When former U.S. Sen. Joseph Tydings lost his bid for re-election in 1970, after serving just one term, he started practicing law again and hasn’t looked back.

“Being a lawyer, you knew that if you were defeated, you could go out and take care of your family,” said Tydings, 84, who served as a U.S. attorney in Maryland before running for Congress. “In my case, my first year in the practice of law after I left the Senate I made almost as twice as much as my Senate salary.”

Tydings, who comes from a long line of lawyers, has worked on counseling and government representation issues for Dickstein Shapiro, a downtown Washington firm, since 1996.

He has more time to do pro bono work and lobby for causes he cares about, like the Chesapeake Bay, as a senior counselor, he said.

Tydings isn't the only former Maryland politician at Dickstein Shapiro. He's joined by former Rep. Al Wynn, who signed on in 2008 after losing his bid for a ninth term representing the Fourth District.

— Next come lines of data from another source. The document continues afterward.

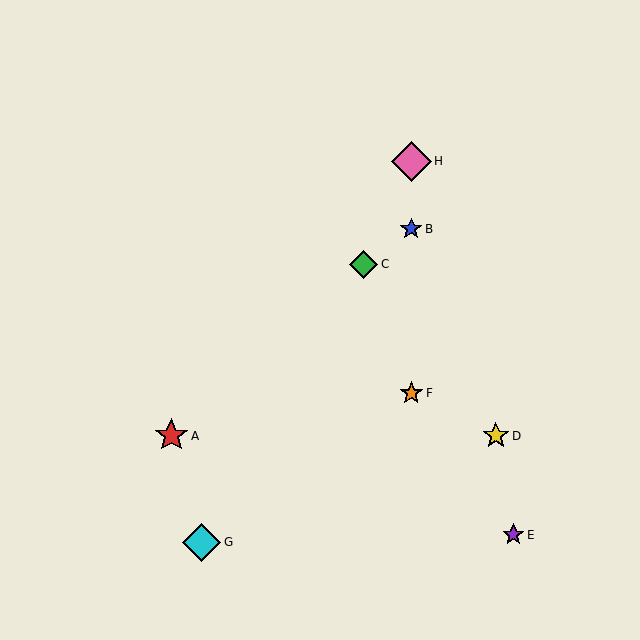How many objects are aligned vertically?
3 objects (B, F, H) are aligned vertically.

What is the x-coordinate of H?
Object H is at x≈411.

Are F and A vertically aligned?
No, F is at x≈411 and A is at x≈171.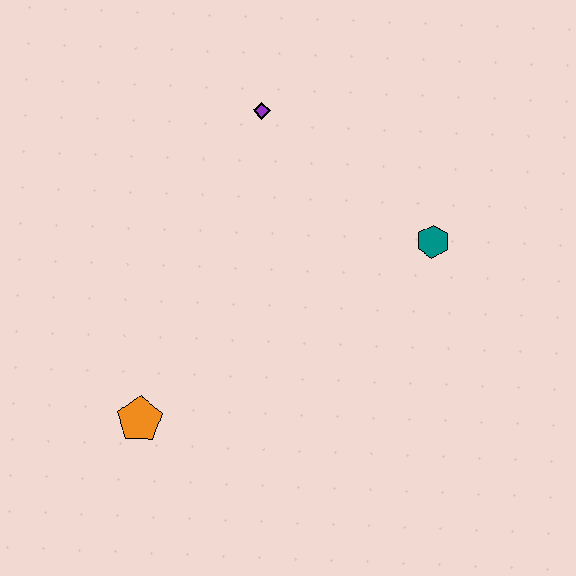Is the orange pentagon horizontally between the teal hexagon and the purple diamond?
No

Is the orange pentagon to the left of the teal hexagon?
Yes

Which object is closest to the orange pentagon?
The purple diamond is closest to the orange pentagon.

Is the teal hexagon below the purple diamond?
Yes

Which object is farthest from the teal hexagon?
The orange pentagon is farthest from the teal hexagon.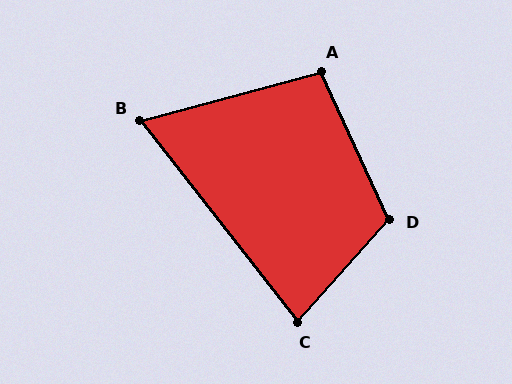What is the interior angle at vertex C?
Approximately 80 degrees (acute).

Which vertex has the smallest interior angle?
B, at approximately 67 degrees.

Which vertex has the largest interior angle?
D, at approximately 113 degrees.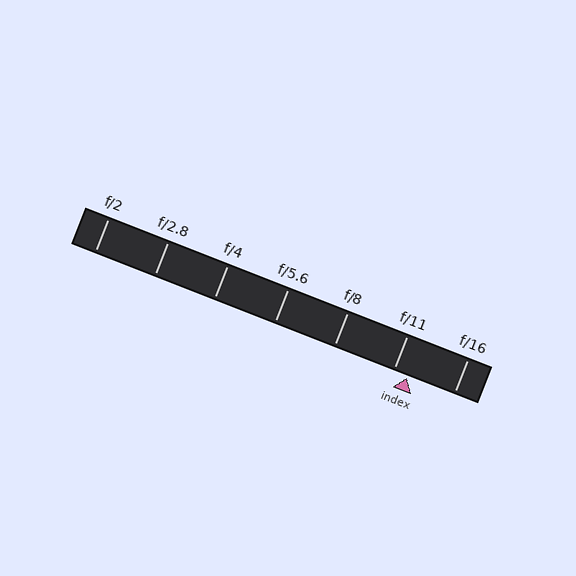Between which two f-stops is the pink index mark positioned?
The index mark is between f/11 and f/16.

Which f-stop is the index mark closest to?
The index mark is closest to f/11.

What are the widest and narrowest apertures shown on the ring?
The widest aperture shown is f/2 and the narrowest is f/16.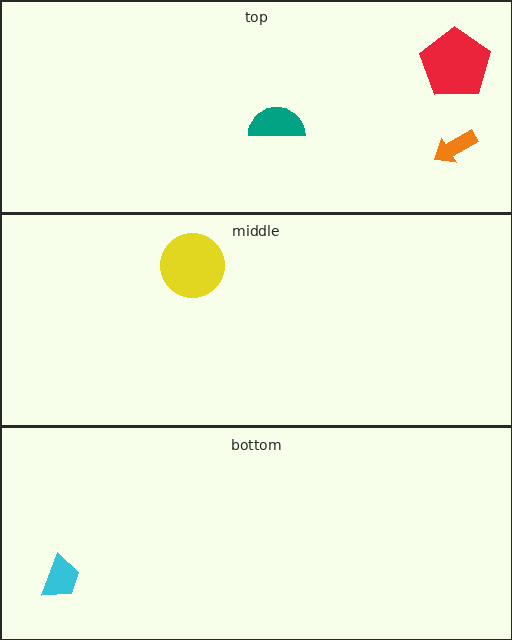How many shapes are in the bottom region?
1.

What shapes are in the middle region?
The yellow circle.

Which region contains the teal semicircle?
The top region.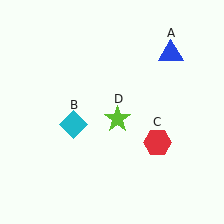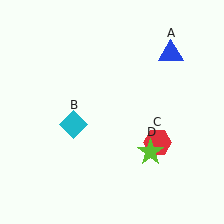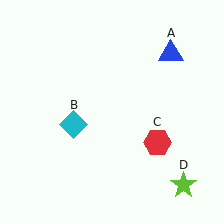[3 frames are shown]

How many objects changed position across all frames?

Wynn could not be reached for comment.

Public officials are extremely valuable assets to law firms, which prize them for their understanding of government processes and access to decision-makers.

That’s one of the reasons why King & Spalding, an Atlanta-based firm, hired former Maryland Republican Gov. Bob Ehrlich after he lost his bid to retake the governor’s mansion in Annapolis in 2010.

“He knows a lot of people,” said Michael Cain, a political science professor at St. Mary’s College of Maryland. “He can pick up the phone and someone will answer at the other end.”

Ehrlich, in his role as senior counsel in the firm’s government advocacy and public policy practice group, spends most of his time pitching to potential clients, giving speeches and explaining how Congress works.

The former governor knows what he’s talking about. Ehrlich served four terms in the House of Representatives before becoming governor in 2002. He also served in Maryland’s House of Delegates for eight years.

“Bob Ehrlich brings to King & Spalding incomparable insight and connections at the busy intersection of business and politics,” said Wick Sollers, the office’s managing partner in a March 2011 press release announcing the hiring.

Ehrlich spends one day writing each week—he’s penning his second book, a follow-up to “Turn This Car Around: The Roadmap to Restoring America,” in addition to a weekly column for The Baltimore Sun—and is also a familiar face on cable television, where he often rails against the Obama administration.

“I think there’s a real cultural battle going on with regard to American values,” Ehrlich, 55, said by phone, adding that Obama has the “wrong values, wrong policies.”

Asked whether his meshing of politics and legal work is problematic, Ehrlich said it’s just the opposite.

“The firm encourages it,” he said. “(It) has a deep, rich tradition of politicians. I love the firm. It’s been wonderful.”

Ehrlich has been able to create a “mini version” of his political team at King & Spalding, bringing along his former communications director, Greg Massoni.

While Ivey enjoys working at Leftwich & Ludaway, he misses the good will that comes with being a public servant.

“I loved that being my job—to get up in the morning and try to help folks out who were having trouble,” Ivey said. “Sometimes it doesn’t take a lot to make a really big difference in peoples’ lives.”

To that end, Ivey launched an abortive campaign to take on Rep. Donna Edwards, D-Fort Washington, in November 2011. He dropped out of the race after just two months, citing fundraising difficulties.

Ehrlich, on the other hand, seems resigned to the fact that the state he once ran no longer aligns with his political ideology, making a future run improbable.

“The direction of Maryland is really clear,” he said. “It’s not the direction I wanted. There is little I could do about it.”